For many years, Spoonbill has being somewhat of a glaring omission from my British list, having missed 4 county birds in the last few years, including one by a painful 5 minutes, (meaning i would have been on site and walking to the hide when it flew through), and a further 5 in my journeys around the wider country.
However, a brief flypast of an adult Spoonbill back in May at Titchwell RSPB proved to me that these mythical creatures did actually exist, so, with slightly more optimism i headed down to Slimbridge WWT for the long staying bird with my curse now broken.
And it was straight to the South lake, and as soon as entering the hide, the stunner of an adult SPOONBILL greeted me towards the back of the lake perching on a stump. Initially asleep, it occasionally woke up, revealing the spatula of a bill that the bird possesses.
Still in partial summer plumage, the bird was obviously heavily moulting into its winter plumage. As you would expect for a species more accustomed to southern climates, the bird was irritated by the somewhat crap weather of the day, with heavy rain and cloud.
2 Ruff and a partial summer plumaged Golden Plover joined the 130c Black-tailed Godwit.
Hearing that the juvenile WOOD SANDPIPER was showing on the Rushy, we headed over there, where we hid in the hide from the worsening rain, but the Wood Sandpiper was indeed present with 5 Green Sandpiper.
After a check of the Zeiss Hide, where we saw the 8 Avocet, a Pintail, and the Wood Sandpiper flew in and joined us.
A scan from the Holden Tower revealed a adult DARK-BELLIED BRENT GOOSE, with 6 Ringed Plover, 10 Dunlin and 6 Common Tern, so then we moved to the Middle Point, with the rain having now ceased.

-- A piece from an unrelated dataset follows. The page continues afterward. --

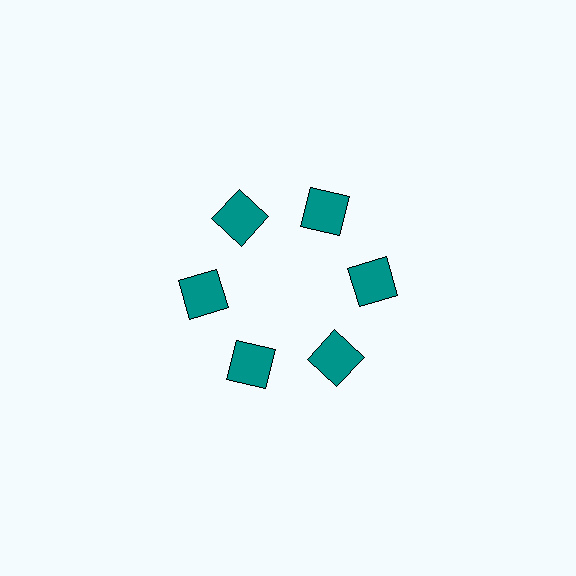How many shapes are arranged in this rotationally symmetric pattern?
There are 6 shapes, arranged in 6 groups of 1.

From here, following the heavy rain, we witnessed a period of vis-mig, and in 2 hours, a total of 42 WHIMBREL flew past the 'hide', all of them calling as they went, a few of the birds dropped down onto the mud briefly before continuing off south. Similarly, a juvenile MEDITERRANEAN GULL flew past us as it headed downriver, but this bird seemed to drop down onto the Saltmarsh. A party of Blackwit (40 birds) were on the estuary, before being flushed and flying off back towards the Center. 4 Little Egret were located out on the mud also, and with the growing number of Gulls, a juvenile YELLOW-LEGGED GULL was picked out on the edge of a sand bank.